Ce siège que nous appelons « marquise » est un siège datant du règne de Louis XVI. Il est laqué de couleur crème, garni d’une tapisserie au point à fond bleu moderne. Il mesure 91,5 cm de hauteur, 83 cm de largeur et 45 cm de profondeur. Ainsi, il offre une large et confortable assise pour son propriétaire. Cette dimension est caractéristique des marquises : elles sont vues comme des canapés de petites tailles ou alors comme des grandes bergères. Nées au milieu du XVIIIe siècle, elles prennent place dans les salons et deviennent de plus en plus courantes. Elles sont destinées à un usage féminin, puisque seules les dames s’y asseyaient.
D’autre part, en plus d’avoir été un meuble quotidien, voire intime pour une luxueuse clientèle, ce modèle est symptomatique d’un style s’inscrivant dans la fin du XVIIIe siècle : le style Louis XVI. Après avoir subi les courbes et contre courbes du Rocaille, les commanditaires souhaitent revenir à la ligne droite, au goût de l’Antiquité. Les formes des sièges ne se modifient que tard par rapport au reste du mobilier, c’est à dire vers 1770 et nous n’inventons pas de nouvelles formes de sièges. Il s’agit alors de la pleine maturité du « style à la grecque ». Notre marquise illustre en effet cette mode : elle est de forme carrée, droite, aux proportions parfaites, avec des harmonies symétriques. Ses consoles d’accotoirs sont à l’aplomb des pieds antérieurs comme tous les autres fauteuils de cette époque.
Par ailleurs, son décor est lui aussi tout à fait « à la mode ». D’une manière générale, les traverses et montants de l’assise et du dossier sont plus abondants que sous le style Louis XV. Il n’y a plus de petits bouquets isolés mais des motifs répétés le long des bordures, aux dés de raccordement. Notre marquise illustre ce changement par des rubans entortillés (ayant deux sens s’opposant, ce qui prouve la grande qualité de ce siège), des sequins naissant d’une acanthe sur les supports d’accotoirs, des enroulements au sommet des montants. Les pieds cannelés rudentés se terminant par un simple étranglement sont également typiques des années 1770-1780. Les sièges étaient souvent laqués comme le prouve le siège de notre étude.

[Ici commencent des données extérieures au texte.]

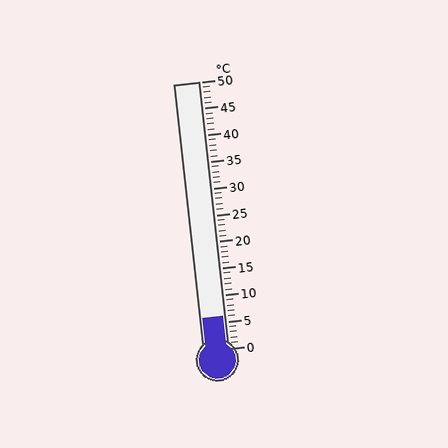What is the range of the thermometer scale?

Ce qui fait de cette marquise une œuvre indispensable pour chaque collectionneur de mobilier, c’est son auteur. La marquise a été réalisée par le maître Georges Jacob d’après l’estampille que comporte le dessous du siège. Il est le menuisier incontournable en cette fin de siècle (fournissant la Couronne). Il est audacieux et possède une grande notoriété déjà de son vivant. Il reçoit sa maîtrise en 1765 ce qui le fait quasiment tout de suite basculer dans des expérimentations stylistiques Transition et Louis XVI. Par la suite, ce dernier conduira toute sa carrière.
Il connaît un tel succès car ses productions sont d’une qualité d’exécution rare (il arrondit l’intérieur de la ceinture pour rendre le siège plus léger par exemple). Il n’hésite pas non plus à innover : dans les formes de sièges, dans les décors comme avec le « carré » ou la « case » ornée d’une rosace dans la ceinture au-dessus des pieds (tel que le présente notre marquise). Cet élément sera repris pendant plus d’un quart de siècle. Ainsi, il devient l’un des initiateurs du classicisme dans les années 1770 tant son travail est diffusé et plait.
De cette manière, en plus d’être un siège de salon incontournable pour un collectionneur, un siège représentatif du style Louis XVI, il est aussi le symbole du travail d’un des plus grands artisans des arts décoratifs.